From a scalability perspective, I did not see any issues with Microsoft Fabric. We were able to connect to all necessary data sources using multiple connectors. I also utilized Databricks, which provides notebooks for writing transformation code. From a scalability point of view, it is quite good; we can connect with various databases and other tools beyond Power BI. It has comprehensive features, all on a single compute, which makes it manageable to load data into a single lake. The scalability is impressive, and it is easy to categorize data and use SQL features.
How are customer service and support?
I have communicated with the technical support of Microsoft Fabric only once. It was quite easy; I did not have much reason to reach out, as most questions I had were answered in their robust community. I sought technical support relating to billing of a service, and I received a response within twenty-four hours, which met my expectations and was quite good.

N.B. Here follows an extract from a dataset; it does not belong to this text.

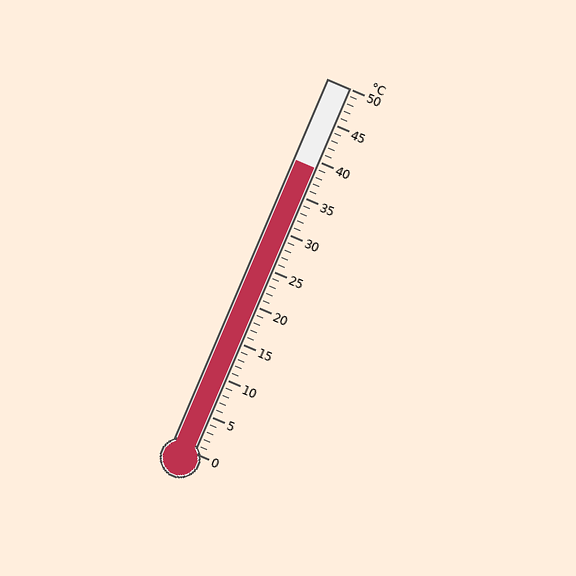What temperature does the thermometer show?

Which other solutions did I evaluate?
I have evaluated other options besides Microsoft Fabric, including ThoughtSpot and Sisense, along with a couple of other tools that I cannot recall the names of. We did not consider Tableau and MicroStrategy. In total, we assessed six tools: Microsoft Power BI, Qlik Sense, ThoughtSpot, and Sisense, among others. Ultimately, we decided on Qlik Sense since it provides many workarounds and allows significant customization while writing manual SQLs. My recommendation was to choose Microsoft Fabric, but based on pricing, workarounds, and the essential features we were looking for, Qlik Sense proved to be a better choice.

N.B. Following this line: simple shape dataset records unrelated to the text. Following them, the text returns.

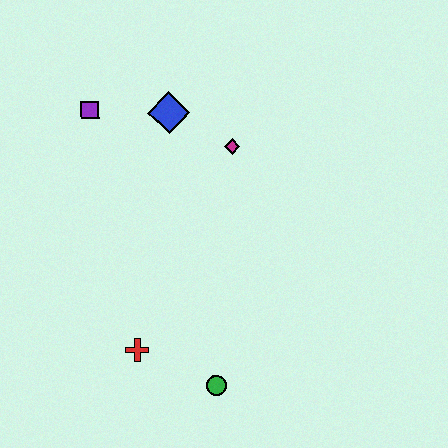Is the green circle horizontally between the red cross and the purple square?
No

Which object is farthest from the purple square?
The green circle is farthest from the purple square.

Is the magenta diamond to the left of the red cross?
No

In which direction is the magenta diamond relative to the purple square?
The magenta diamond is to the right of the purple square.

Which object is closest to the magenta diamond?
The blue diamond is closest to the magenta diamond.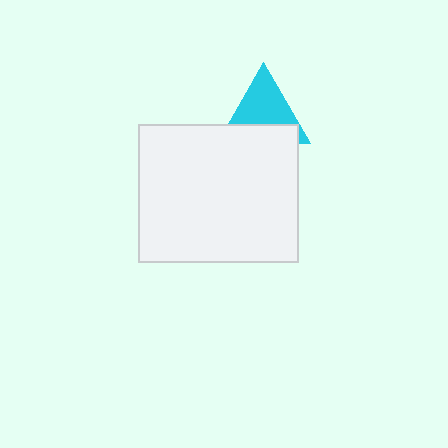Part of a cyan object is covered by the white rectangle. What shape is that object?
It is a triangle.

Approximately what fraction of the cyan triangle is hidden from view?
Roughly 40% of the cyan triangle is hidden behind the white rectangle.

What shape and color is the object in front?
The object in front is a white rectangle.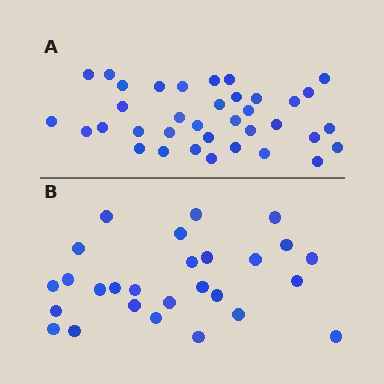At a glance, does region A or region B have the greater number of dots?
Region A (the top region) has more dots.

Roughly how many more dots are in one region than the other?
Region A has roughly 8 or so more dots than region B.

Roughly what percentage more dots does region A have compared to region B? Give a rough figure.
About 35% more.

What other advice do I have?
The data pipeline feature has helped my data processes significantly because whatever customers we are working with have their data in their own environment, whether on-prem or in their own cloud. Some of our customers have data in Amazon S3 buckets, while others have data in SQL servers. To extract the data from these sources and load it into the Microsoft Fabric environment, we need to build a pipeline. This is essential because until we create a pipeline and load the data from the client location to our location, we will not be able to build any dashboard on top of it. That is the essential step.
I assess Microsoft Fabric's security features as quite effective in meeting my organization's requirements. It is easy; while building the dashboard, we can create different roles. You just need to maintain a simple user table with user IDs and email IDs. You link those tables to your data tables so that the Power BI semantic model knows which row to show to which user or role. For example, as a manager, I can see more data than my employee; I can create these roles. Once we publish that dashboard to Microsoft Fabric, we can link these roles to the available users' emails using their Active Directory accounts. Microsoft provides security at various levels, including workspace access, report-level security, and database and table-level security. We can define security at various places, depending on our requirements.
I have not evaluated the effectiveness of Microsoft Fabric's data integration capabilities yet. I am speaking from my experience as a developer and architect who has worked with Microsoft Fabric. So I do not have quantifiable metrics to provide; I can only share insights based on my practical experiences and instincts.
Regarding the pricing of Microsoft Fabric, I find it quite affordable. Though I have not analyzed it from a long-term perspective, for someone starting with Microsoft Fabric or Power BI, the licensing cost is minimal. The Power BI license costs hardly ten dollars a month per user. As for Microsoft Fabric, while I am not entirely certain, typically one single user does not solely use the Microsoft Fabric environment; it will generally be procured by the company on an organizational account. Comparatively, the licensing is good, and the structure of licensing that Microsoft provides is quite strong, which I believe other tools could take inspiration from. I would rate my overall experience with Microsoft Fabric as a five out of five.